Month 3, transport abstraction moved earlier. The original plan deferred the dispatch abstraction to Phase 4. We caught the risk of embedding direct in-process calls early enough to fix it without a full rewrite.

Month 4, saga compensation scope reduced. The original saga design included compensation workflows for every possible failure mode. Stakeholder review showed that some failure modes had acceptable manual resolution paths, so we scoped the saga implementation to the flows where automated compensation was genuinely necessary. That saved three weeks of implementation and test work.

Month 5, migration sequencing changed. The original plan migrated tenants alphabetically for simplicity. Integration testing showed that two tenants had unusual configuration patterns that would stress the new system in ways the standard test suite did not cover. We moved those tenants earlier in the sequence to find problems while there was still time to fix them.

Month 6, architecture test coverage expanded. The initial NetArchTest coverage caught obvious boundary violations. After a code review found a subtle dependency violation the tests had missed, we expanded coverage to cross-module contract usage patterns. That was extra work, not in the original plan, but it removed a class of risk.

Every one of these changes had to be explained to stakeholders. The explanation always had the same shape: here is what we planned, here is what we learned, here is the specific risk the change addresses, here is the timeline impact.

The results

After seven months of incremental work, parallel running, and phased cutover, here is where the platform landed.

New module delivery time. A new module implementing IModuleStartup, with its own schema, handlers, and tests, can be added without modifying any existing module. Delivery time for a new capability module dropped from two to four months in the old system, navigating entangled code, to five to ten days against a known interface.

Tenant isolation. Structural, with two independent enforcement layers. Security review confirmed no missing filters in the new architecture, because the filters cannot be missing. Individual queries do not apply them.

Deployment. Module boundaries are enforced at the code level. A change to the reporting module does not touch the ledger module's deployment artifact. The blast radius shrank to the modules actually changing.

Transport flexibility. Two module edges have moved to async bus communication since cutover. Zero handler rewrites. Configuration change only.

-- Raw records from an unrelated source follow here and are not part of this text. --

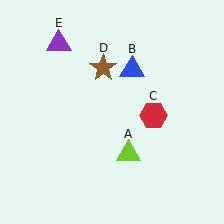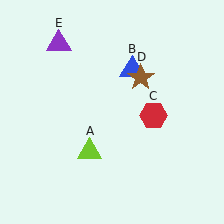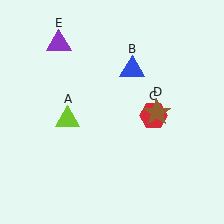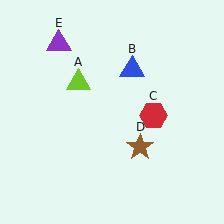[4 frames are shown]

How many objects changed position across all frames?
2 objects changed position: lime triangle (object A), brown star (object D).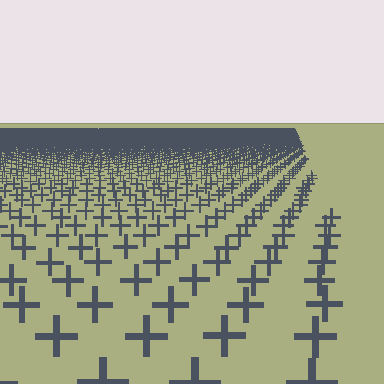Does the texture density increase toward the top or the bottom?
Density increases toward the top.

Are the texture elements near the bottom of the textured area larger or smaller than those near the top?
Larger. Near the bottom, elements are closer to the viewer and appear at a bigger on-screen size.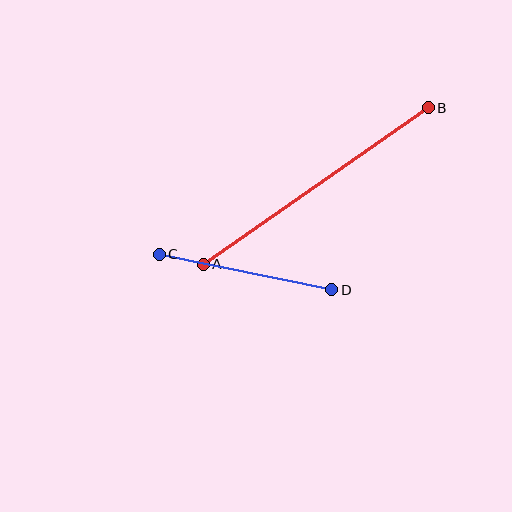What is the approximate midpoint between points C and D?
The midpoint is at approximately (245, 272) pixels.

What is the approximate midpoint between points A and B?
The midpoint is at approximately (316, 186) pixels.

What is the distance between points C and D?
The distance is approximately 176 pixels.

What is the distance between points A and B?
The distance is approximately 274 pixels.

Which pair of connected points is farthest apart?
Points A and B are farthest apart.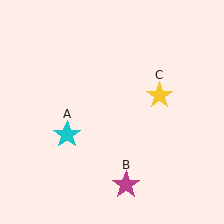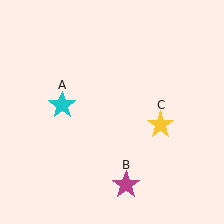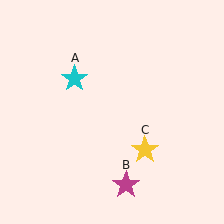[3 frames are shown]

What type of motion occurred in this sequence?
The cyan star (object A), yellow star (object C) rotated clockwise around the center of the scene.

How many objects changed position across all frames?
2 objects changed position: cyan star (object A), yellow star (object C).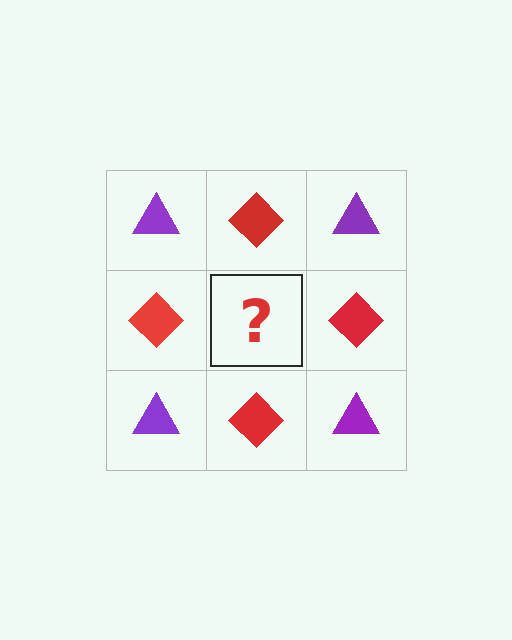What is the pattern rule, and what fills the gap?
The rule is that it alternates purple triangle and red diamond in a checkerboard pattern. The gap should be filled with a purple triangle.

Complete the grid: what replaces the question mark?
The question mark should be replaced with a purple triangle.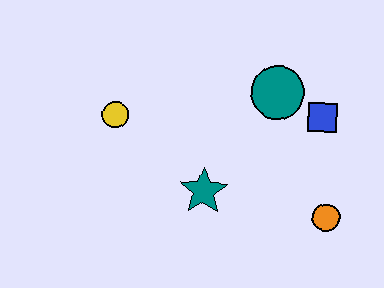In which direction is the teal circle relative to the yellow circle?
The teal circle is to the right of the yellow circle.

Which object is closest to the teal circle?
The blue square is closest to the teal circle.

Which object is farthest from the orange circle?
The yellow circle is farthest from the orange circle.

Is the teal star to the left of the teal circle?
Yes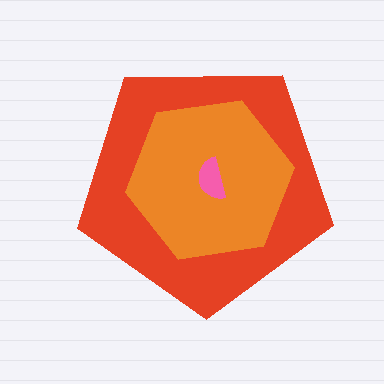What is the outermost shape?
The red pentagon.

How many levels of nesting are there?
3.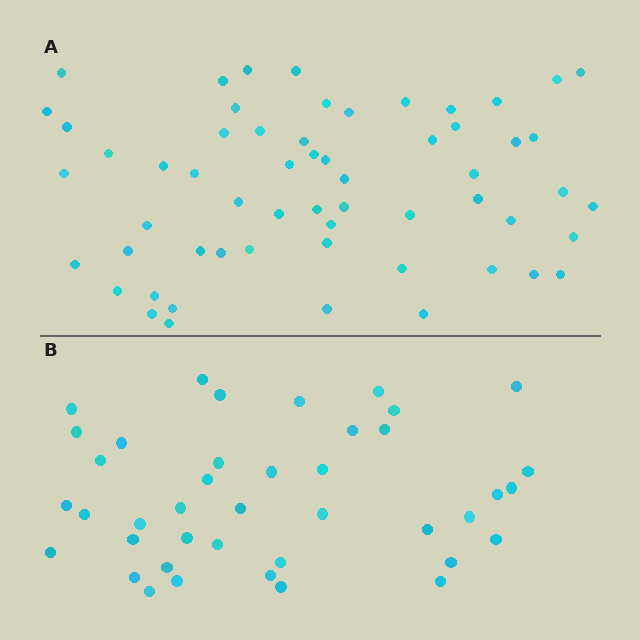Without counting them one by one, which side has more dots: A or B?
Region A (the top region) has more dots.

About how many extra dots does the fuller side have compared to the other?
Region A has approximately 20 more dots than region B.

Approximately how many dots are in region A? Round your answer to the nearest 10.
About 60 dots. (The exact count is 59, which rounds to 60.)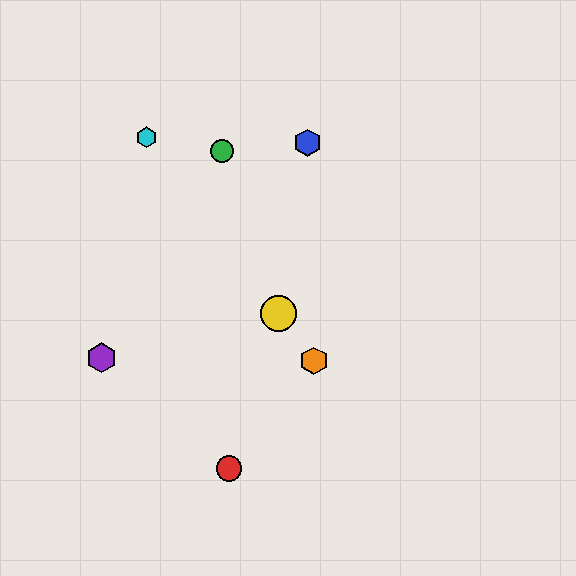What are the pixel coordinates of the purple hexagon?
The purple hexagon is at (102, 358).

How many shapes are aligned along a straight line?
3 shapes (the yellow circle, the orange hexagon, the cyan hexagon) are aligned along a straight line.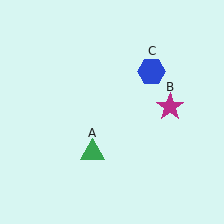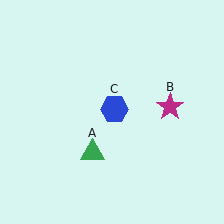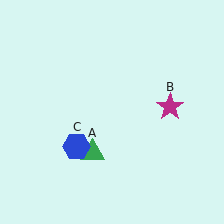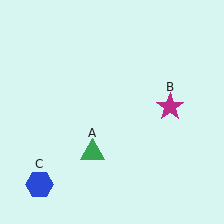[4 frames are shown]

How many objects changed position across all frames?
1 object changed position: blue hexagon (object C).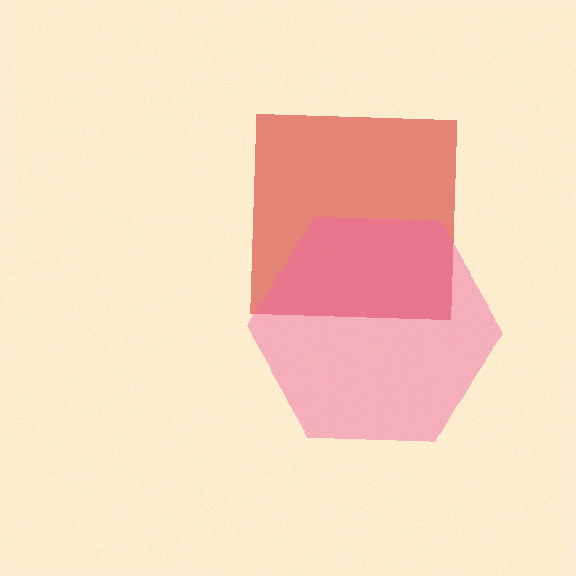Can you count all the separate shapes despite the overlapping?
Yes, there are 2 separate shapes.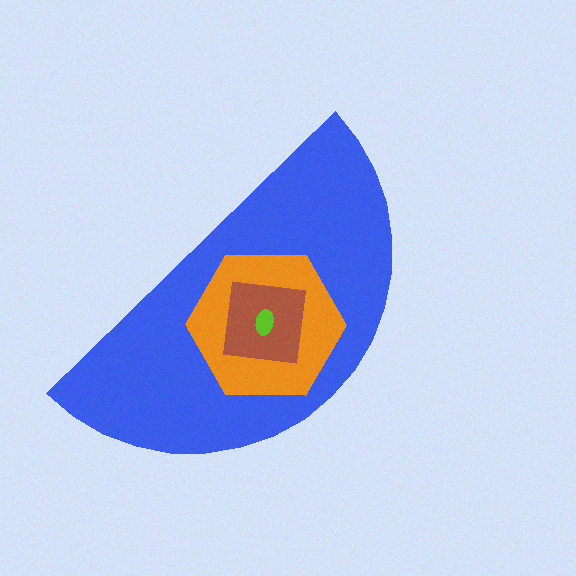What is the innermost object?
The lime ellipse.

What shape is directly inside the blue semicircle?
The orange hexagon.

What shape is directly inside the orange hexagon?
The brown square.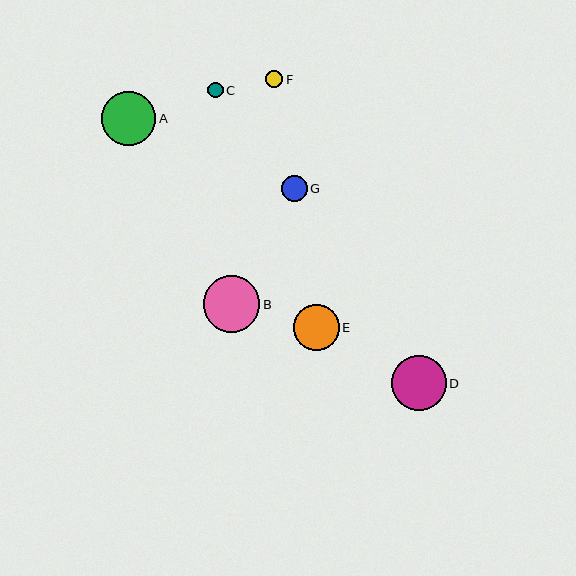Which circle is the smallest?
Circle C is the smallest with a size of approximately 15 pixels.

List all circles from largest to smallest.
From largest to smallest: B, D, A, E, G, F, C.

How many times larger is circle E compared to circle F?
Circle E is approximately 2.6 times the size of circle F.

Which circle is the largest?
Circle B is the largest with a size of approximately 57 pixels.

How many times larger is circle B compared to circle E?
Circle B is approximately 1.2 times the size of circle E.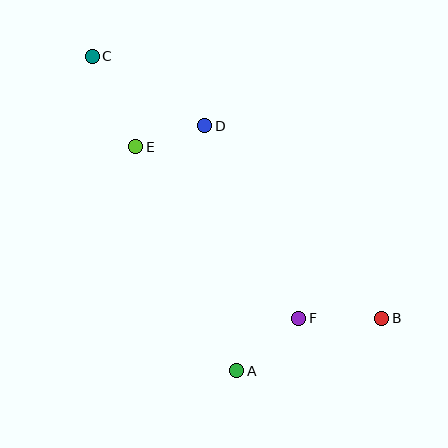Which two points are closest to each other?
Points D and E are closest to each other.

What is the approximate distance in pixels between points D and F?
The distance between D and F is approximately 215 pixels.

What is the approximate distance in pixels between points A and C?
The distance between A and C is approximately 346 pixels.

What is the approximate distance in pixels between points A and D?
The distance between A and D is approximately 247 pixels.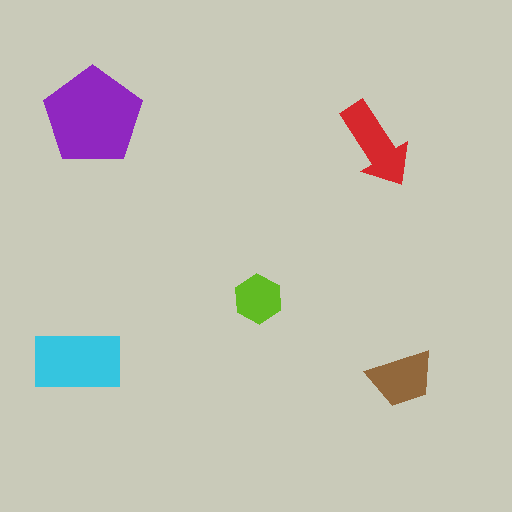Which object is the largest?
The purple pentagon.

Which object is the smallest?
The lime hexagon.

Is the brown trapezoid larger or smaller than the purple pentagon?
Smaller.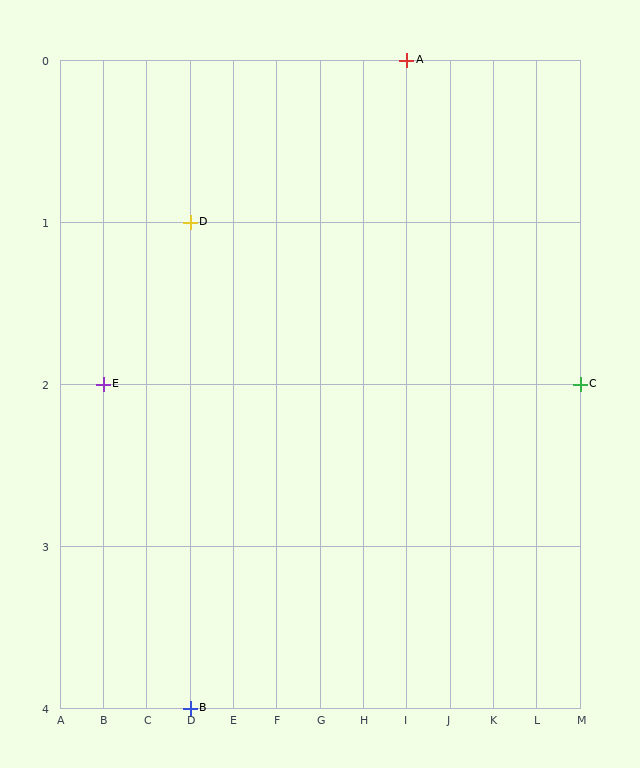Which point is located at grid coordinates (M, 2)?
Point C is at (M, 2).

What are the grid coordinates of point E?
Point E is at grid coordinates (B, 2).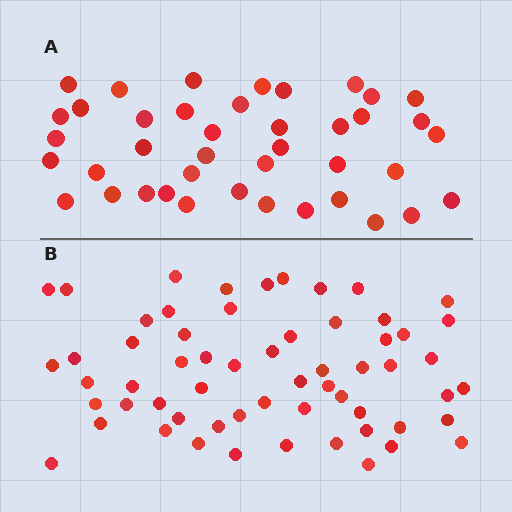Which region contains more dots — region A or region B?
Region B (the bottom region) has more dots.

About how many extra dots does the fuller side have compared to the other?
Region B has approximately 20 more dots than region A.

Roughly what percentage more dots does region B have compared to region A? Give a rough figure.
About 45% more.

What it took beyond the architecture

The technical architecture was the solvable part. The harder part was holding stakeholder confidence over seven months of work that was incrementally valuable but not fully visible until the parallel running phase.

What worked was a weekly one-pager that translated each phase's technical progress into the business constraint it addressed. Not "we implemented the dispatch abstraction this week" but "the communication layer is now configuration, so the two module edges we discussed can move to async without rewriting handlers, which unblocks the reporting scale requirement from Q2."

The team that delivered this work was small. It was people who understood both why the architecture needed to change and what business outcome the change was supposed to produce. That combination, not the specific technology choices, is what made the re-strategization moments navigable instead of disruptive.